The average UK broadband speed rose by 27 percent from 22.8Mbps to 28.9Mbps during 2015, but a gap between urban and rural network performance persists, with connections in towns and cities now three times faster than those in more remote areas.
Ofcom says the overall increase can be explained by better coverage and greater adoption of superfast broadband services, the average speed of which jumped by 6.4Mbps to 56.8Mbps between November 2014 and November 2015.
Nearly two thirds of residential connections now receive download speeds of more than 10Mbps, the government’s new proposed universal service obligation, while 38 percent now have access to speeds of 30Mbps – up from 30 percent.
Commercial and government-assisted deployments of fibre should reach 95 percent of the UK population by 2017, while the government is offering vouchers for satellite broadband in areas deemed not commercially viable for terrestrial rollout.
The vast majority of superfast broadband customers receive services over cable or FTTC, the latter of which uses copper for the final few hundred metres. BT has committed to rolling G.Fast, which speeds up copper, to 10 million homes by the end of the decade and the majority of the UK within a decade.
Virgin Media is also working on cable speed upgrades and a number of other providers offer fibre to the premise (FTTP).

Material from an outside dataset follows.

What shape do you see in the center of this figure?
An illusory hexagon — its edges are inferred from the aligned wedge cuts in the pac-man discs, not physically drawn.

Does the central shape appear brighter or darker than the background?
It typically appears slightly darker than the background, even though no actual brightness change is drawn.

Ofcom said that because nearly every single FTTC package used Openreach’s network, it is unlikely that moving provider would have an impact on speeds unless customers opted for a faster package. The only significant differences were on peak download speeds, says the regulator.
The average speed between 8pm and 10pm on weekdays across all connections was 27Mbps, marginally less than the 28.9 Mbps average.
Ofcom recently published the findings of its once-in-a-decade review of the UK communications market, recommending reforms the governance of Openreach and measures to open up its network of ducts and poles to other providers. This, it says, would allow other providers to lay more fibre and provide more competition in the sector.